Buthaina Shaaban : la Turquie trouve des excuses pour occuper les terres syriennes... et la Syrie aurait libéré al-Tanf sans les Américains - Athar Press

Athr Press A - Athrpress - 24/11
Buthaina Shaaban, conseillère spéciale auprès de la présidence de la République syrienne, a confirmé que la Turquie utilise des prétextes peu solides pour la survie de ses factions armées dans le nord-ouest de la Syrie.
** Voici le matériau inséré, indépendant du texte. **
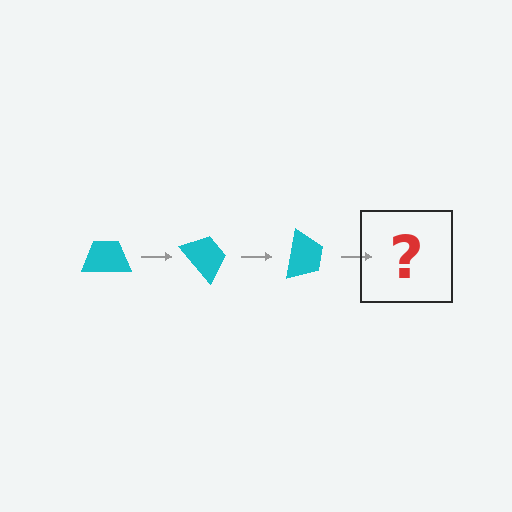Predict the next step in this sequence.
The next step is a cyan trapezoid rotated 150 degrees clockwise.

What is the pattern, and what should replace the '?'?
The pattern is that the trapezoid rotates 50 degrees clockwise each step. The '?' should be a cyan trapezoid rotated 150 degrees clockwise.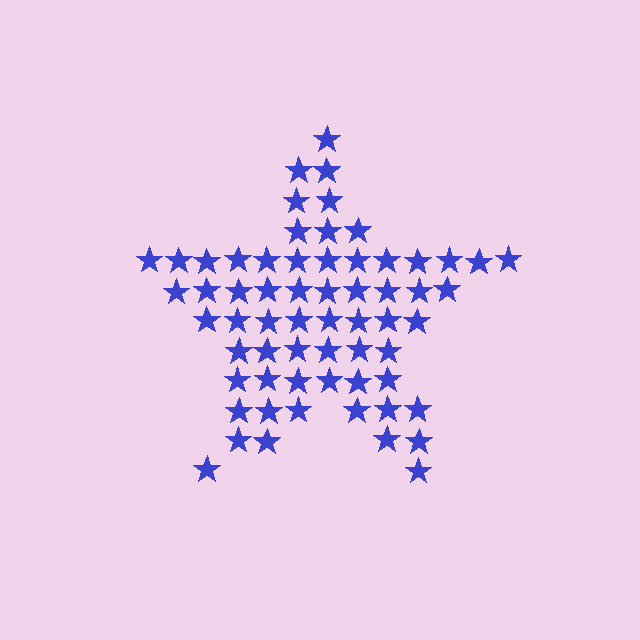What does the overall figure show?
The overall figure shows a star.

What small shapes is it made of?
It is made of small stars.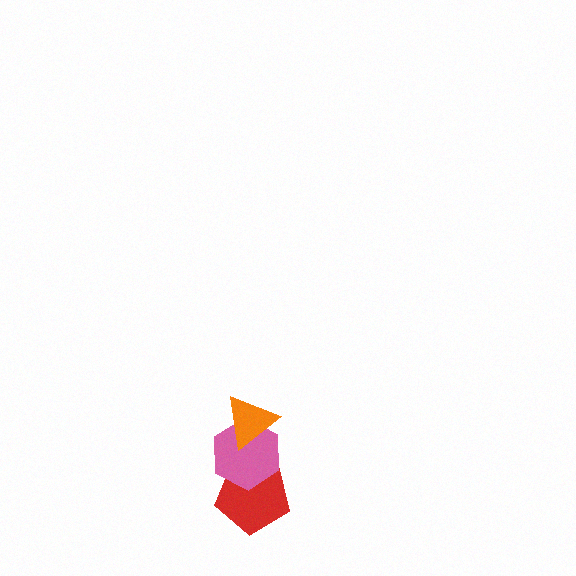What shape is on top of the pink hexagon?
The orange triangle is on top of the pink hexagon.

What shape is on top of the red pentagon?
The pink hexagon is on top of the red pentagon.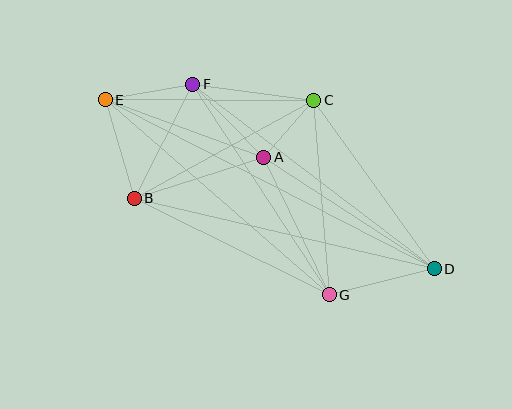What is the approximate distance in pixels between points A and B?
The distance between A and B is approximately 136 pixels.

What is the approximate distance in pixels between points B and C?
The distance between B and C is approximately 205 pixels.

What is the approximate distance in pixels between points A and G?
The distance between A and G is approximately 153 pixels.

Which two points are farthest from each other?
Points D and E are farthest from each other.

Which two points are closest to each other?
Points A and C are closest to each other.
Poursuivant le silence officiel syrien sur ce qui a circulé dans les milieux politiques et médiatiques au cours des deux derniers jours, sur l'existence d'une médiation russe pour organiser une rencontre entre le président Bachar al-Assad et son homologue turc à Moscou, le conseiller spécial du La présidence de la République syrienne, Buthaina Shaaban, a confirmé que la Turquie prend des prétextes peu solides pour la survie de ses factions armées dans le nord-ouest de la Syrie.

Dans une interview accordée à Al-Souriya TV, Shaaban a souligné qu'"aucun pays n'a le droit de défendre sa sécurité à l'intérieur des frontières d'un autre pays", notant que "la Turquie ne respecte pas ses engagements avec la Russie et fabrique des arguments pour mettre en œuvre ses ambitions". dans les terres syriennes et irakiennes.

Le conseiller spécial a révélé que « la Syrie était sur le point de libérer la région d'Al-Tanf s'il n'y avait pas eu l'intervention directe des États-Unis pour y préserver les factions armées, rompre les relations entre la Syrie, l'Irak et la Jordanie, et séparer les pays arabes les uns des autres et les empêcher de communiquer de manière naturelle », notant que « cela fait partie du blocus économique » imposé à la Syrie.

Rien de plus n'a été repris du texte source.